Selon notre hypothèse de travail, il n'y a pas encore de recherches empiriques adéquates sur l'insolvabilité des consommateurs au Canada, nous permettant de fonder nos grandes orientations sur l'expérience et des décisions éclairées. Des données empiriques de qualité aident à prendre des décisions saines et éclairées. Les professionnels de l'insolvabilité, les membres de la communauté et les artisans de la politique gouvernementale veulent avoir une certaine assurance que leurs choix stratégiques font progresser les objectifs généraux du système de faillite et d'insolvabilité. Outre une saine conception pour valider ou infirmer les hypothèses et donner une assise aux objectifs stratégiques, un meilleur plan de collecte des données pourrait également avoir pour effet d'outiller les débiteurs qui ont accès au système en leur permettant de faire part de leur expérience plus directement aux artisans de la politique. L'étude propose d'évaluer une méthode de recherche pour avoir accès aux personnes insolvables, qui pourrait améliorer les recherches ultérieures dans le domaine de l'insolvabilité des consommateurs. Nous y formulons plusieurs recommandations pour améliorer la collecte et l'analyse des données tout en respectant la confidentialité et la dignité des débiteurs consommateurs.

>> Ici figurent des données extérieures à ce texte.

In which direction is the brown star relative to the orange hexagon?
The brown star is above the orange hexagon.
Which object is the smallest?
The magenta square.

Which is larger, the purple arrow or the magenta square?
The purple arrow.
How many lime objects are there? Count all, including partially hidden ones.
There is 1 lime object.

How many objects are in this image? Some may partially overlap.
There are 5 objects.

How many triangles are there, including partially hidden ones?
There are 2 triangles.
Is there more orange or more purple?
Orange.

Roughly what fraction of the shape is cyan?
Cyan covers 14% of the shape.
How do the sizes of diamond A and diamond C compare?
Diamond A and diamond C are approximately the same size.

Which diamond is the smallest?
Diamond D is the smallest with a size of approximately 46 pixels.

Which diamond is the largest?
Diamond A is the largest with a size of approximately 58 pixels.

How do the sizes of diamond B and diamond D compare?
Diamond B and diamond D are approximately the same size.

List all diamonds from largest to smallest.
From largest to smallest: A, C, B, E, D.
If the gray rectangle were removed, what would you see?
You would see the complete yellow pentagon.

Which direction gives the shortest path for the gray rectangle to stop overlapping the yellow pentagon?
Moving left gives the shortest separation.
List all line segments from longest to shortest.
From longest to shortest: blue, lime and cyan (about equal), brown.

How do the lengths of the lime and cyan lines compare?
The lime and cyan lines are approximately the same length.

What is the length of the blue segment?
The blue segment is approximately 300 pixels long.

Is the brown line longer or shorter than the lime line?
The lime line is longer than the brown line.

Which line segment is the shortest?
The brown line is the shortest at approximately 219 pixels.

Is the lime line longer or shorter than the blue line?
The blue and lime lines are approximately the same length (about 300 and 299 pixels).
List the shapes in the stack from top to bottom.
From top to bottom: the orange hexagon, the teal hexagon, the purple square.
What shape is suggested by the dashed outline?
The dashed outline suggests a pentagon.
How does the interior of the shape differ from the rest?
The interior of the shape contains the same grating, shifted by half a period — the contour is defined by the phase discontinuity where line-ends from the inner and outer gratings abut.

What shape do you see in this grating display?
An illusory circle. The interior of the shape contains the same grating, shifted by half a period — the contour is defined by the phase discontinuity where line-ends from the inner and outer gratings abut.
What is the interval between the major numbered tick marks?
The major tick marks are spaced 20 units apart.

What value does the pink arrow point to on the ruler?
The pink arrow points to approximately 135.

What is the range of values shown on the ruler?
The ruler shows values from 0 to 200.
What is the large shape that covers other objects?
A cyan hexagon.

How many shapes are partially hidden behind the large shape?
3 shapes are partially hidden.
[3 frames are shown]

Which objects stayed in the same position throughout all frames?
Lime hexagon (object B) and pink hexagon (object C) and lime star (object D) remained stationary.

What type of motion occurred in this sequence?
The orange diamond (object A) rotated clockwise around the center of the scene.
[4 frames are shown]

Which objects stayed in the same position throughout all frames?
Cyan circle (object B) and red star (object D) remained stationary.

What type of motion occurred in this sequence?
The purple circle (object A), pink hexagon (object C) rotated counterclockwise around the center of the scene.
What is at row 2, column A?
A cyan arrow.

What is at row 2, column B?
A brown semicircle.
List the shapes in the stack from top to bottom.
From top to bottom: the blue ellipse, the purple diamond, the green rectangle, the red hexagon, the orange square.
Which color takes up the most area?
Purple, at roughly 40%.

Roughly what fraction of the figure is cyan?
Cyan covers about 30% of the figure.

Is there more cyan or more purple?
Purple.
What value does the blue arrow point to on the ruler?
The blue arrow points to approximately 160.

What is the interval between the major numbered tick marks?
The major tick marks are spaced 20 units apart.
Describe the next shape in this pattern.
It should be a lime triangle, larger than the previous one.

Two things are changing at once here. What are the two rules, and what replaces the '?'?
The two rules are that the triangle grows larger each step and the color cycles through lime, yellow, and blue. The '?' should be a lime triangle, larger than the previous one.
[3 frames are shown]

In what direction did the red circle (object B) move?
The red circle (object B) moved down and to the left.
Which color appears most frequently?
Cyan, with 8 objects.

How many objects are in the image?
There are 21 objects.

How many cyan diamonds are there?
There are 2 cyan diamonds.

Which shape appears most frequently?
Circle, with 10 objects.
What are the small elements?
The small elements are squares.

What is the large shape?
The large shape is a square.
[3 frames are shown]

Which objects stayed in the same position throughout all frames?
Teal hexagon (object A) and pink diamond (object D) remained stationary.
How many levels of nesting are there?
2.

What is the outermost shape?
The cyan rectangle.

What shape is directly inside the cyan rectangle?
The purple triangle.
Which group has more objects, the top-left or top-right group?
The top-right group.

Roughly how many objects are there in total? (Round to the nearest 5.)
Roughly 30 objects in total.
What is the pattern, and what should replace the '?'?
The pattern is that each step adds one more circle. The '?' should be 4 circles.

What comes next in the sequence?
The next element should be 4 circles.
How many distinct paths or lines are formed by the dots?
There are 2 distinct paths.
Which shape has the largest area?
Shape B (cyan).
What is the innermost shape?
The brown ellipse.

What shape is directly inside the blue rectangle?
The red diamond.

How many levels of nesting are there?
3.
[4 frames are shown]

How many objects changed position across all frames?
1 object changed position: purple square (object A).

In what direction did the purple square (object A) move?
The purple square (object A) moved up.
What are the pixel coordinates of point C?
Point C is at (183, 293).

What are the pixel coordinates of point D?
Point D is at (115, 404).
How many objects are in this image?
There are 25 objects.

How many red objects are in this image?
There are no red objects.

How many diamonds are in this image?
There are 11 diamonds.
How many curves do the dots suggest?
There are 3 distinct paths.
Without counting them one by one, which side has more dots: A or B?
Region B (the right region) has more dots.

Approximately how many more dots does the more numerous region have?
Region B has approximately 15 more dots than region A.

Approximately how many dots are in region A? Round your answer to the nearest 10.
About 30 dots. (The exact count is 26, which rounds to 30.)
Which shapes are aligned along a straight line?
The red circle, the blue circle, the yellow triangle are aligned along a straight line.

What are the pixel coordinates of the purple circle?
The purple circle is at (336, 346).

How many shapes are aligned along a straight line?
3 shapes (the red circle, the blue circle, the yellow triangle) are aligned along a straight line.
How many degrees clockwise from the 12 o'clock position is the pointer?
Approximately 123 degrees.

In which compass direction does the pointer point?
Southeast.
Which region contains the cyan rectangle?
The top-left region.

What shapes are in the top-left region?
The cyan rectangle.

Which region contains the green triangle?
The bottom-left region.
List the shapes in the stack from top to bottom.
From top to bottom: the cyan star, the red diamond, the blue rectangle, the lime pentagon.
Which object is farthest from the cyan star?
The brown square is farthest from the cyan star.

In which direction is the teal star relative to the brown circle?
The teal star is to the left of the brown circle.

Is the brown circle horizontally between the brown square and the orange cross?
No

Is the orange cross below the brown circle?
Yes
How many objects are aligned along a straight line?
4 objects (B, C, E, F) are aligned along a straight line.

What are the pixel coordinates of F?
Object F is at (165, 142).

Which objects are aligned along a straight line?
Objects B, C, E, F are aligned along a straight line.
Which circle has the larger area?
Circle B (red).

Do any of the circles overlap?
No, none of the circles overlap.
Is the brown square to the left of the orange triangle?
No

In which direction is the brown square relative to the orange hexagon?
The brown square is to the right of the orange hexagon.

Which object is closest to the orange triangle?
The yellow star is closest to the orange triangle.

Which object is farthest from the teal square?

La Partie II établit la méthode ayant présidé à l'établissement du rapport. La Partie III passe en revue la littérature universitaire au Canada, aux États-Unis, en Europe et en Australie tout en faisant plusieurs observations concernant les méthodes utilisées lors des études précédentes et la façon dont elles peuvent éclairer l'étude empirique canadienne de l'insolvabilité des consommateurs. L'étude passe également en revue la littérature portant plus généralement sur des enquêtes auprès de populations vulnérables afin de déterminer s'il existe des analyses utiles sur la conception des politiques ou des systèmes, qui pourraient s'appliquer au contexte de l'insolvabilité des consommateurs. On a eu recours à la littérature pour formuler les questions de l'enquête; et on a obtenu l'approbation éthique ainsi que toutes les autorisations gouvernementales requises. La Partie IV analyse les réponses de 33 universitaires du domaine juridique, médical, des affaires et de la sociologie, et de 43 professionnels de l'insolvabilité à une étude et à un questionnaire destinés à recueillir leurs observations sur l'amélioration de la collecte des données. La Partie V se penche sur les considérations éthiques actuelles dans la recherche sous l'égide du système universitaire canadien. Enfin, la Partie VI conclut en formulant plusieurs recommandations immédiates en vue d'éventuelles initiatives de recherche futures. Nous espérons que ce document sera l'amorce d'un dialogue au Canada à l'appui de la création d'un système de collecte et d'analyse des données à la fois exact et de grande envergure. À terme, le but est d'enrichir le droit de l'insolvabilité des consommateurs.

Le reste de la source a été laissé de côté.